Ancak zaman daralıyor. Bir an önce yeni iklim dostu elektrik kaynakları kullanmaya başlamazsak dünya acımasız bir şekilde ısınmaya devam edecek. Bunun sonuçları günümüzde öngörülebilir durumda ve İspanya’nın Valencia bölgesindeki korkunç sel felaketi gibi ölümcül durumlara yol açabilir.
“Nükleer enerji çok pahalı, çok yavaş ve çok tehlikeli”
Bir ALEYHTE görüş ise, Alman Ekonomik Araştırmalar Enstitüsü (DIW Berlin) Enerji, Ulaşım ve Çevre Departmanı Başkanı ve Lüneburg Leuphana Üniversitesi’nde Enerji Ekonomisi ve Politikaları profesörü Dr. Claudia Kemfert’ten geliyor.
“Enerji dönüşümü ancak nükleer enerji olmadan başarılabilir. Araştırmalar atom enerjisinin çok pahalı, çok yavaş ve çok tehlikeli olduğunu gösteriyor ve ayrıca daha fazla yenilenebilir enerji için enerji dönüşümünü engelliyor. Atom enerjisi önceden olduğu gibi şimdi de korkunç maliyetli ve piyasa ekonomisi koşullarında finanse edilemez. Reaktörler ancak sübvanse edildiğinde veya tamamen devlet finanse ettiğinde (Çin veya Rusya örneklerindeki gibi) inşa edilebiliyor. Bu sübvansiyonlar olmazsa konutlar ve şirketler nükleer enerjiden elde edilen elektriğini maliyetini karşılayamaz. Reaktörlerin on yıllarca süren sökülme süreçleri ve günümüzde hâlâ bir çözümü bulunmayan nükleer atıkların nihai depolanması konusu da hesaba katılmalı.
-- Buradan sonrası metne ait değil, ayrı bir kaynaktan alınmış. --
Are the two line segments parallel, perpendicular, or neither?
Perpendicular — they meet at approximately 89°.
Ayrıca nükleer enerji, güvenceye alınamaz ve askeri alanda kötüye kullanılabilir oluşu nedenleriyle riskler taşımaktadır. Bunların bizi götürdüğü sonuç ise: Atom enerjisi geleceğin değil, geçmişin teknolojisidir. Nükleer santraller, yenilenebilir enerjilerle kombine edilememektedir ve böylece yenilenebilir enerjilere geçişi ve gerçek bir enerji dönüşümünü engellemektedir.
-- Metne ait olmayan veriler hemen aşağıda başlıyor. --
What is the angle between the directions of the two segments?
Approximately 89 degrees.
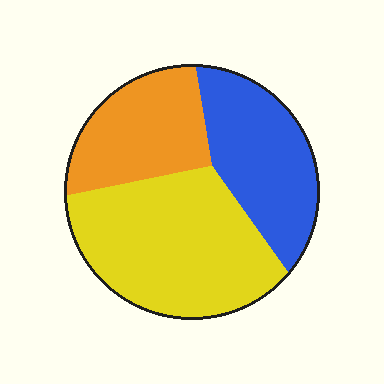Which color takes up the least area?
Orange, at roughly 25%.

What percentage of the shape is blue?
Blue covers roughly 30% of the shape.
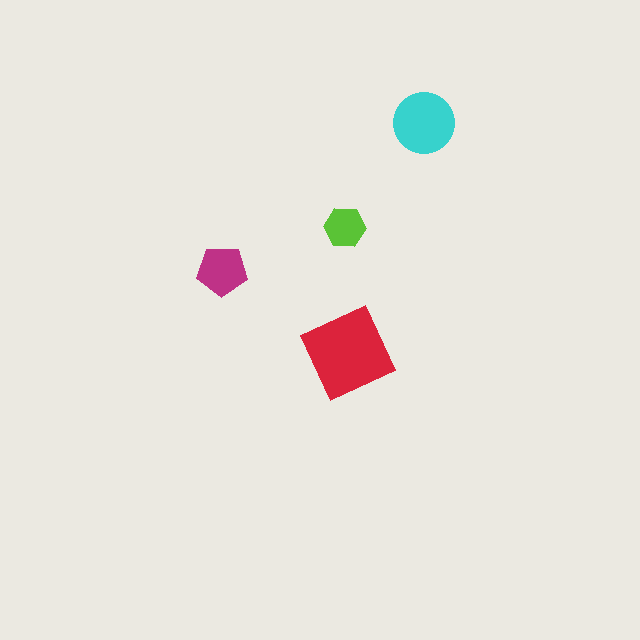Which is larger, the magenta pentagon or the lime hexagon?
The magenta pentagon.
Atom enerjisinden elde edilen elektrik olmadan Almanya’daki elektrik tedariki güvenli, makul fiyatlı ve iklim dostudur. Düşen gaz fiyatlarıyla birlikte elektrik fiyatları da düşmektedir. Ayrıca kömürle üretilen elektrik oranı da düştü, çünkü şu andaki yüksek AB CO2 fiyatlarında buna değmiyor. Diğer yandan, kullanılan yenilenebilir enerjilerin oranı geçtiğimiz yıllarda önemli ölçüde artmış ve kullanımı durdurulan atom enerjisi elektriğini ikame etmekle kalmamış, fazlasıyla aşmıştır.
Atom enerjisinin dünya çapındaki sözde rönesansı bir mitten ibarettir. Genele bakıldığında inşa edilenden çok reaktör sökülmektedir. Çeşitli start-up’lar tarafından yeniden gündeme getirilen sözde inovatif “Small Modular Reactors” (SMR) (Küçük Modüler Reaktörler) ise günümüze dek kullanılmayan 70 yıldan daha eski bir teknoloji ürünü olan “Power-Point reaktörlerden” pek de öteye geçemiyor. Bu, gelecekle kumar oynamaktır. Ancak zaman daralıyor, bize zaten önceden bildiğimiz şeyleri gösterecek araştırmalarla on yıllarımızı boşa harcamamalıyız: Atom enerjisinin geleceği yoktur.
İyi olan bu kadar yakınken neden uzakta olana yönelelim: Yenilenebilir enerjiler çok daha uygun maliyetli, hemen kullanıma uygun, risksiz ve iklim dostudur. Yenilenebilir enerjiler kullanarak tedarik güvenliği, merkezsizlik, iklim koruma ve barış sağlıyoruz. Atom enerjisinin olmadığı bir enerji dönüşümü, günümüzde sahip olduğumuz en iyi barış projesidir.”